Der Klassiker bei Husten und Halsweh ist für Kinder unter einem Jahr nicht geeignet! Im Honig sind gelegentlich Bakterien enthalten, die für Babys sogar lebensbedrohlich sein können.

Echinacea, Zink, Vitamin C

Bei einer Erkältung werden gern Zusatzpräparate mit Echinacea, Zink oder Vitamin C eingenommen, um die Abwehr zu stärken. Bei Kindern wird allerdings von einer Verabreichung solcher Zusatzpräparate abgeraten, auch wenn keine Nebenwirkungen zu erwarten sind.

Pflanzliche Abführmittel

Verstopfung ist bei Kindern keine Seltenheit. Abführmittel sollten allerdings nur nach ärztlicher Absprache gegeben werden. Pflanzliche Mittel wie Rhabarberwurzel oder Faulbaumrinde sind für Kinder völlig ungeeignet. Sie enthalten toxische Stoffe, die zu unerwünschten Nebenwirkungen führen können.
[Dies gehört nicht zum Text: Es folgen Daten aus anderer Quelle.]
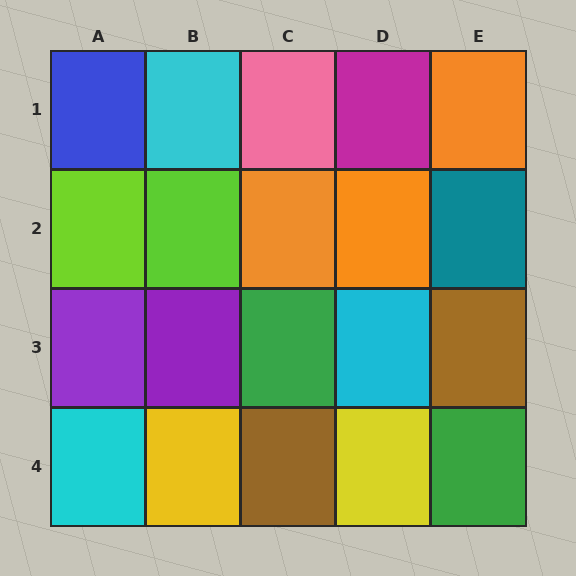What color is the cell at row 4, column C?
Brown.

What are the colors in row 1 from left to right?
Blue, cyan, pink, magenta, orange.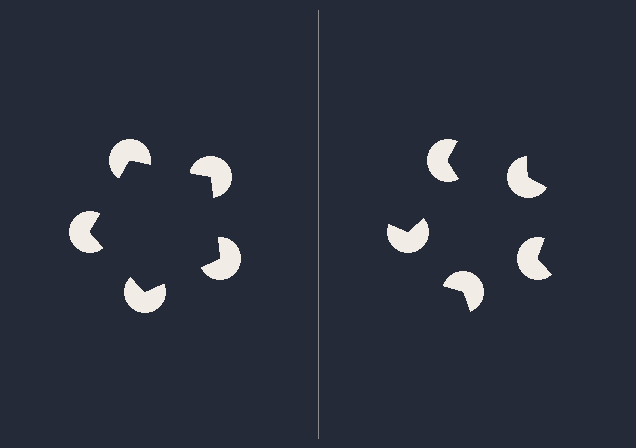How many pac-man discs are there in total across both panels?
10 — 5 on each side.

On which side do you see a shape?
An illusory pentagon appears on the left side. On the right side the wedge cuts are rotated, so no coherent shape forms.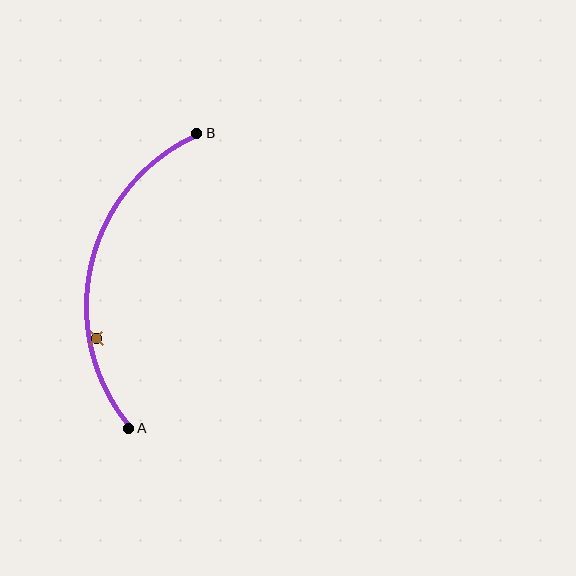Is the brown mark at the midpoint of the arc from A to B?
No — the brown mark does not lie on the arc at all. It sits slightly inside the curve.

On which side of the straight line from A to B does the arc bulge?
The arc bulges to the left of the straight line connecting A and B.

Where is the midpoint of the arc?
The arc midpoint is the point on the curve farthest from the straight line joining A and B. It sits to the left of that line.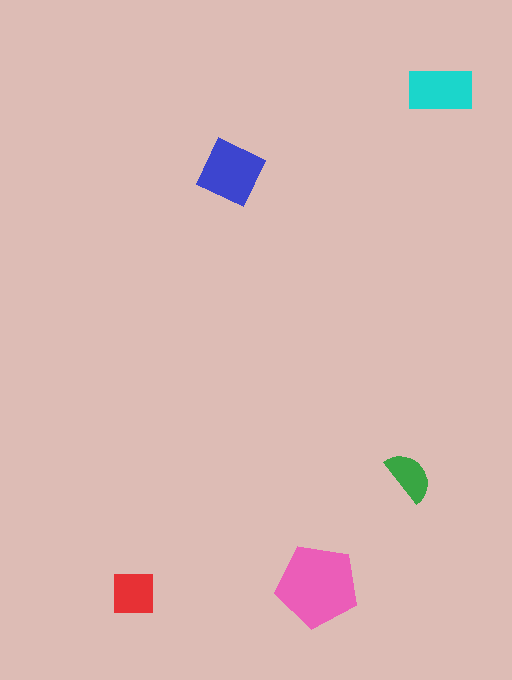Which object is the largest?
The pink pentagon.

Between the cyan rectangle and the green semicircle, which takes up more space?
The cyan rectangle.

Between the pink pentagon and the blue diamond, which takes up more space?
The pink pentagon.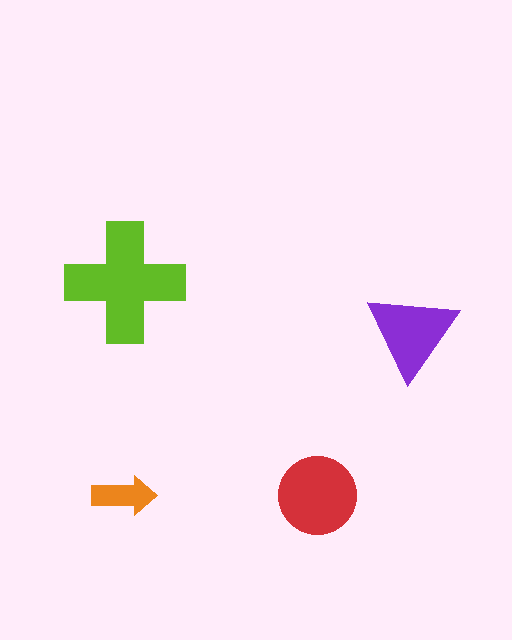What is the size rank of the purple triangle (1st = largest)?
3rd.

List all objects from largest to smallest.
The lime cross, the red circle, the purple triangle, the orange arrow.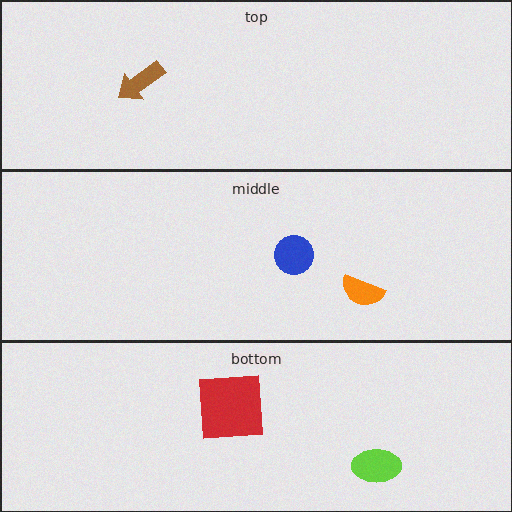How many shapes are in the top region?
1.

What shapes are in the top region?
The brown arrow.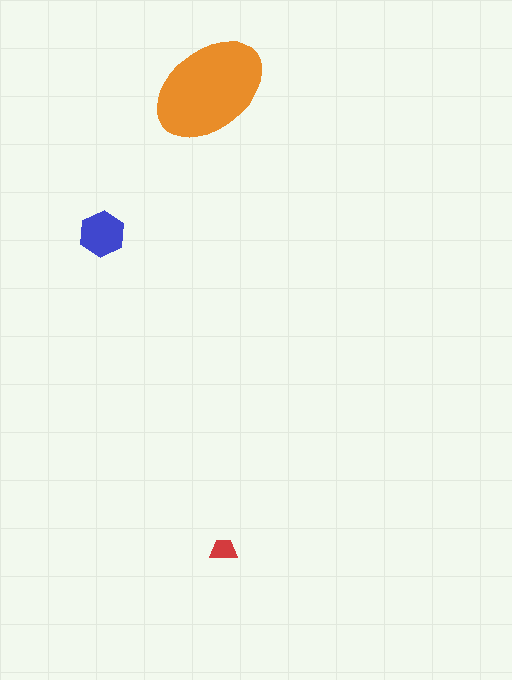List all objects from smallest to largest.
The red trapezoid, the blue hexagon, the orange ellipse.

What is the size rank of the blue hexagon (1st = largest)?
2nd.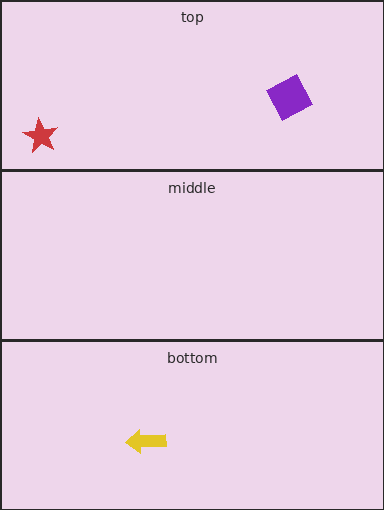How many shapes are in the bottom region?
1.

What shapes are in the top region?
The purple square, the red star.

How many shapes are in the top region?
2.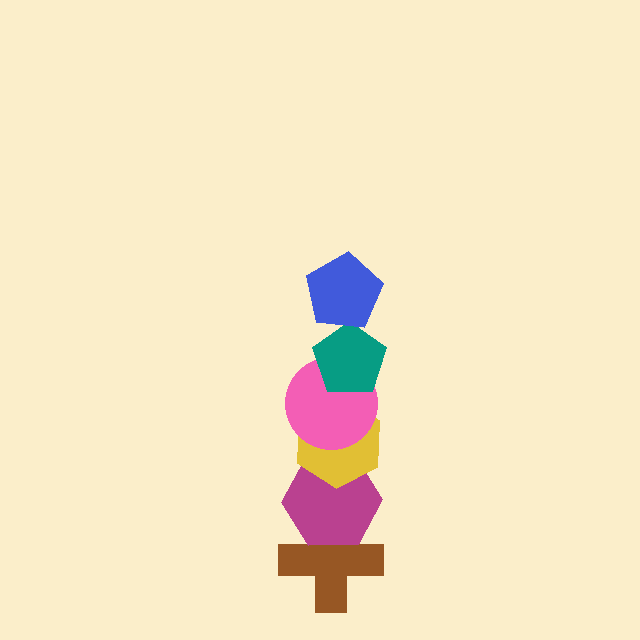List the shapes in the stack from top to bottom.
From top to bottom: the blue pentagon, the teal pentagon, the pink circle, the yellow hexagon, the magenta hexagon, the brown cross.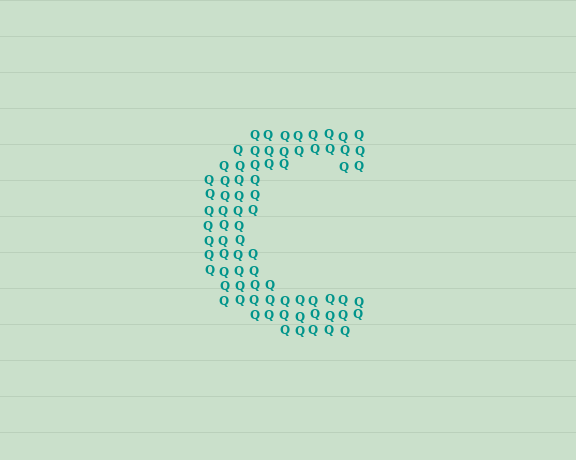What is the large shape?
The large shape is the letter C.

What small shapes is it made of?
It is made of small letter Q's.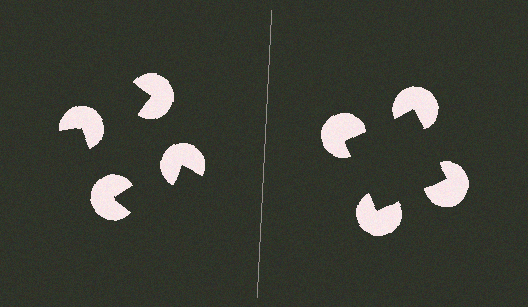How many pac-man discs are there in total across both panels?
8 — 4 on each side.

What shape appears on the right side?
An illusory square.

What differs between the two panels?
The pac-man discs are positioned identically on both sides; only the wedge orientations differ. On the right they align to a square; on the left they are misaligned.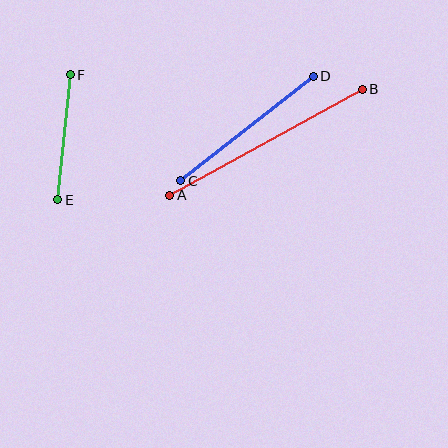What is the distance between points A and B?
The distance is approximately 220 pixels.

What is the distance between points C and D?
The distance is approximately 169 pixels.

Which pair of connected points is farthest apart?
Points A and B are farthest apart.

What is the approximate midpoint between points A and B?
The midpoint is at approximately (266, 142) pixels.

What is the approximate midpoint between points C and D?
The midpoint is at approximately (247, 129) pixels.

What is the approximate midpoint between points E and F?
The midpoint is at approximately (64, 137) pixels.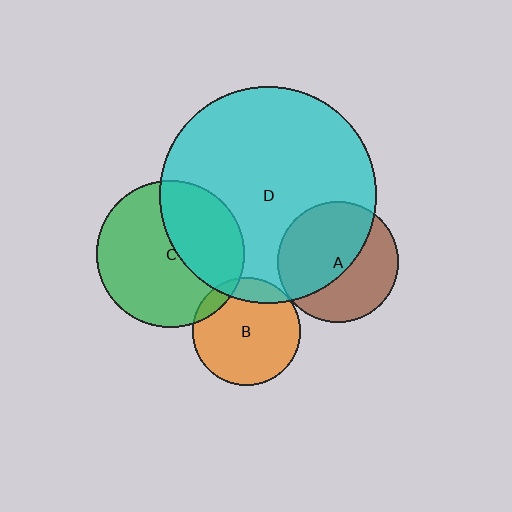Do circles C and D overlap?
Yes.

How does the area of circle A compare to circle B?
Approximately 1.2 times.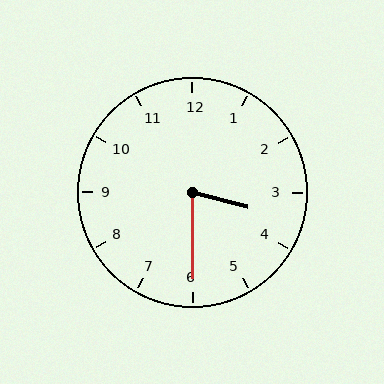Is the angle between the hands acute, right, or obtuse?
It is acute.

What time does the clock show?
3:30.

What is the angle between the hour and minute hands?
Approximately 75 degrees.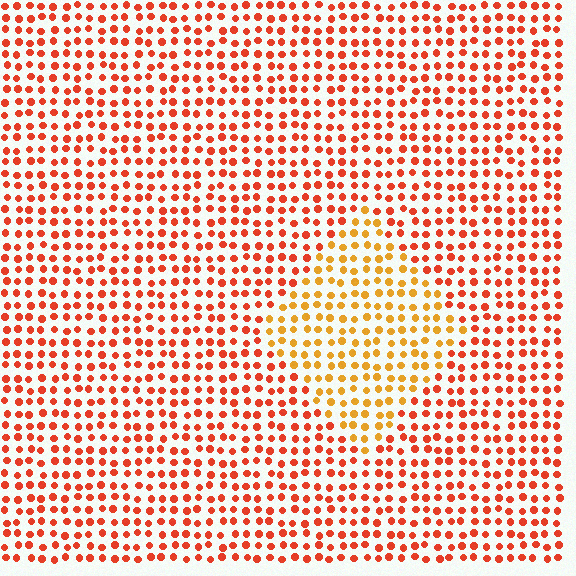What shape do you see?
I see a diamond.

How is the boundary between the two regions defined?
The boundary is defined purely by a slight shift in hue (about 31 degrees). Spacing, size, and orientation are identical on both sides.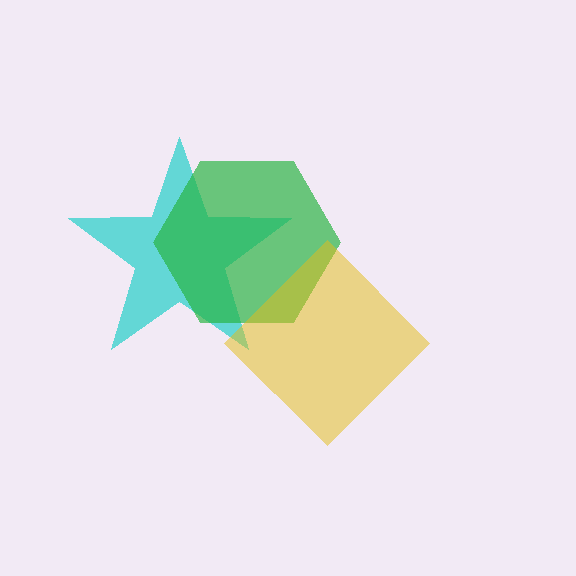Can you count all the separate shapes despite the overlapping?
Yes, there are 3 separate shapes.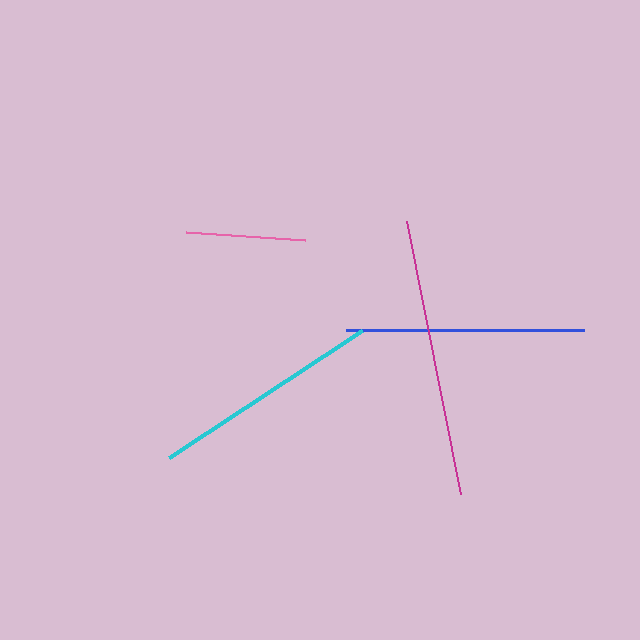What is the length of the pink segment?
The pink segment is approximately 119 pixels long.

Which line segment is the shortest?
The pink line is the shortest at approximately 119 pixels.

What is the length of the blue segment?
The blue segment is approximately 238 pixels long.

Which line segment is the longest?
The magenta line is the longest at approximately 278 pixels.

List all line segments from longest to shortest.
From longest to shortest: magenta, blue and cyan (about equal), pink.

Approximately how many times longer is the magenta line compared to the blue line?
The magenta line is approximately 1.2 times the length of the blue line.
Der Kinderarzt wägt sorgfältig ab, welches Medikament am besten für Ihr Kind geeignet ist. Sprechen Sie unbedingt Ihre Bedenken an. Eventuell kann auch ein Alternativ-Produkt in Betracht gezogen werden. Geben Sie keine Medikamente in Eigenregie, auch wenn Sie naturheilkundliche Präparate verabreichen wollen. Achten Sie auf die korrekte Dosierung. Bewahren Sie alle Medikamente kindersicher auf. Sollten sich die Symptome nicht bessern oder sogar verschlimmern, suchen Sie schnellstmöglich Ihren Kinderarzt auf.